Entro yo con mi cuerpo remachado, un síndrome muy marcado y un tarrito de ilusiones que llamo ideas.  Me siento y te digo:

–          Hola, eres tú la que me viene a salvar-

Tú respondes cálida y pensativa:

–          No yo soy el hambre que nunca calla, que siempre demanda.  Soy el negro deseo, soy el hueco del infierno que no se puede llenar-

Yo me quedo frío, vuelvo a ver mi cuerpo y abro una compuerta, saco algo rojo con sangre y el hedor de los recuerdos llena el cuerpo con un estupor blanco. Parpadeante cual ojo se mueve en mi mano. Lo tomo con ternura y cuidado, mi mirada se nubla, se pierde en el olvido.

Con ojos vacíos te veo y digo:

–          Ten, éste es el último pedazo de carne en mi cuerpo, el último grito de mi acallada humanidad.  Está lleno de dadivosidad, con él, tal vez tu hambre puedas acabar-

Una sonrisa sale de tu cara de cristal, un brillo ilumina esta niebla blanca.  La carne en mis manos vuelve a parpadear y tú te sobresaltas. Brincas con una mezcla de repudio y fascinación.

De nuevo pensativa, me dices con tu expresión, que no lo quieres tomar.

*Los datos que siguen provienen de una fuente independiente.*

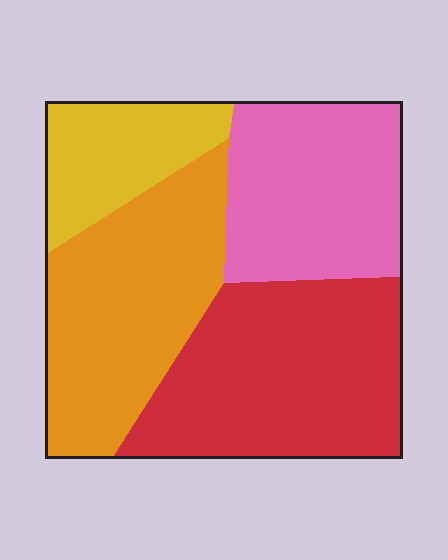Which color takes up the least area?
Yellow, at roughly 15%.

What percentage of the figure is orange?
Orange takes up about one quarter (1/4) of the figure.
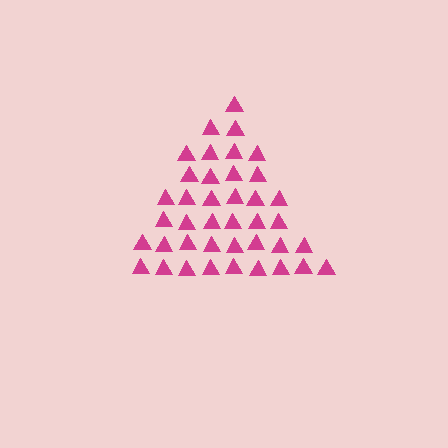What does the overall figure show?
The overall figure shows a triangle.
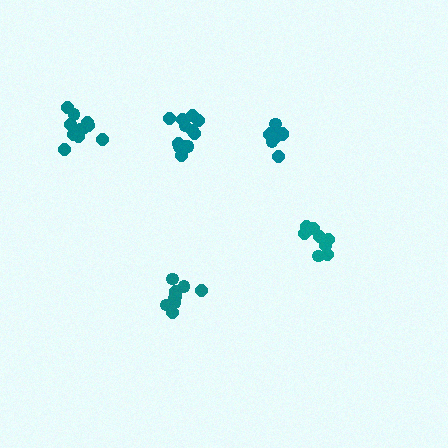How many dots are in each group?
Group 1: 10 dots, Group 2: 12 dots, Group 3: 12 dots, Group 4: 8 dots, Group 5: 8 dots (50 total).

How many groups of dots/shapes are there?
There are 5 groups.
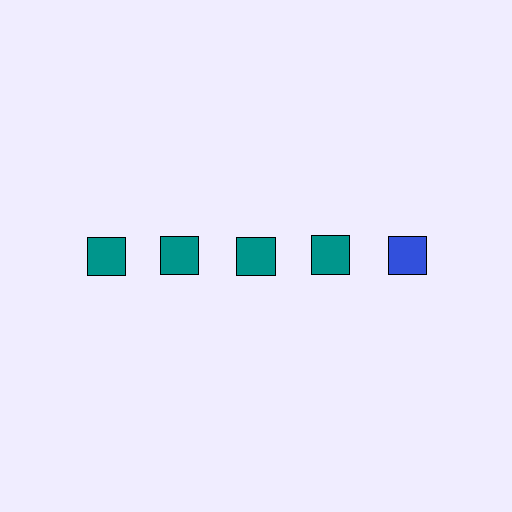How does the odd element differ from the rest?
It has a different color: blue instead of teal.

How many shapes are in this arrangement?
There are 5 shapes arranged in a grid pattern.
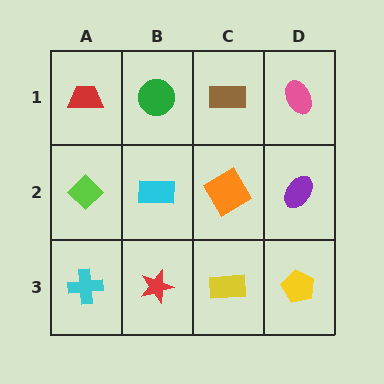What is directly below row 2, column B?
A red star.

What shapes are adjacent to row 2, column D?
A pink ellipse (row 1, column D), a yellow pentagon (row 3, column D), an orange diamond (row 2, column C).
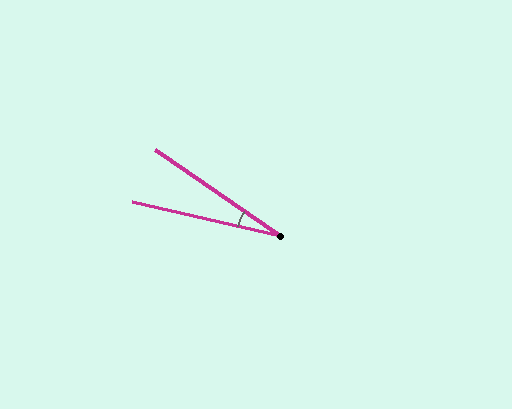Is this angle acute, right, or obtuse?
It is acute.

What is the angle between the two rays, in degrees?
Approximately 22 degrees.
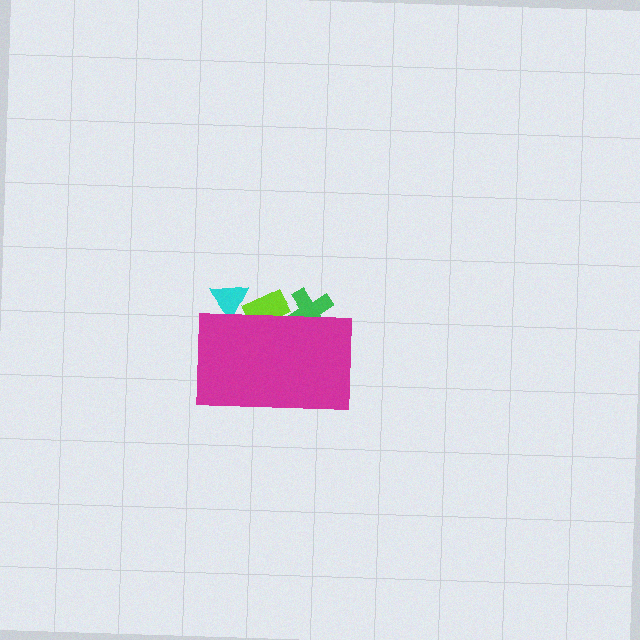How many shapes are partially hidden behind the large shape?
3 shapes are partially hidden.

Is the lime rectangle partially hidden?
Yes, the lime rectangle is partially hidden behind the magenta rectangle.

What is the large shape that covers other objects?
A magenta rectangle.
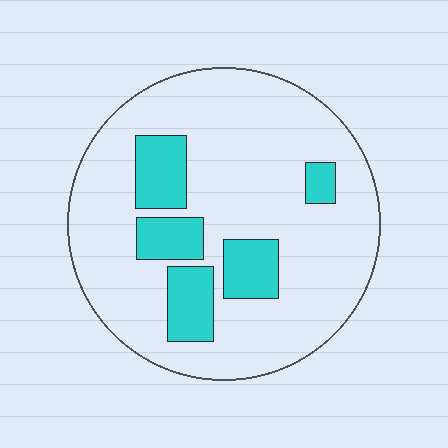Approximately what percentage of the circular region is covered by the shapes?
Approximately 20%.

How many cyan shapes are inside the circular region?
5.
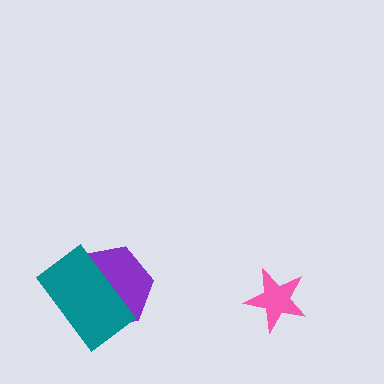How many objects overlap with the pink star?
0 objects overlap with the pink star.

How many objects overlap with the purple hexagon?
1 object overlaps with the purple hexagon.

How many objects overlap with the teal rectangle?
1 object overlaps with the teal rectangle.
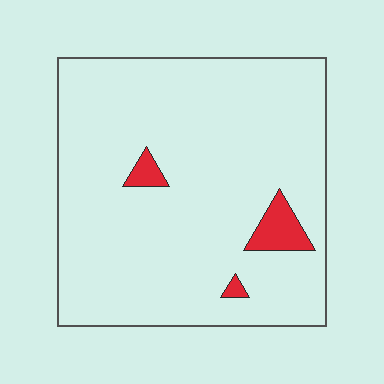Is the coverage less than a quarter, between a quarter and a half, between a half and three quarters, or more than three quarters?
Less than a quarter.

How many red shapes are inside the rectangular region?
3.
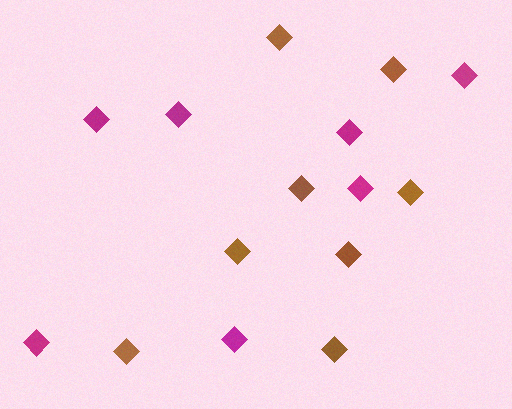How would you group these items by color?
There are 2 groups: one group of magenta diamonds (7) and one group of brown diamonds (8).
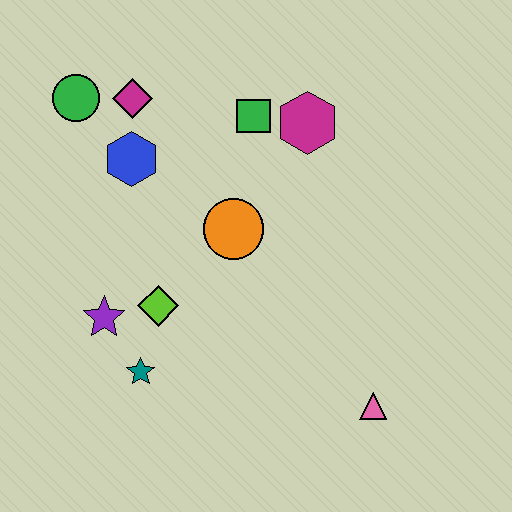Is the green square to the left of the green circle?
No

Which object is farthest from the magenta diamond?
The pink triangle is farthest from the magenta diamond.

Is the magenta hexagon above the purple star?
Yes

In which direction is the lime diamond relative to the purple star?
The lime diamond is to the right of the purple star.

-Tranquila- te digo-  tengo mi tarrito de ilusiones. Ellas son puras, no necesito carne a donde me dirijo-

Lenta y temblorosamente tomo tu mano y pongo sobre ella mi último pedacito de carne.  Tus dedos se extienden, como queriendo salir corriendo en dirección contraria a tu mano.  La sangre chorrea y cae al suelo,

–          Apúrate, que si no se va a enfriar y se pondrá tiesa, haciéndola imposible de masticar-

Cierras tu mano todavía con un poco de repulsión cuando mi carne vuelve a moverse.  De nuevo brincas asustada.  Dejo el tarrito de ilusiones en el suelo y te abrazo.  Mi boca cerca de tu oreja susurra  “come”, “tranquila”.  Apartas una de mis manos y llevas tu mano a tu boca engullendo mi último vestigio de humanidad. La sangre chorrea esta vez de tu boca y baja por tu garganta hasta que se pierde en tus pechos.

Por un segundo me concentro en una de esas gotas, cuando desaparece levanto la cabeza y te beso.

Me separo, tomo mi tarrito de ilusiones y salgo del cuarto.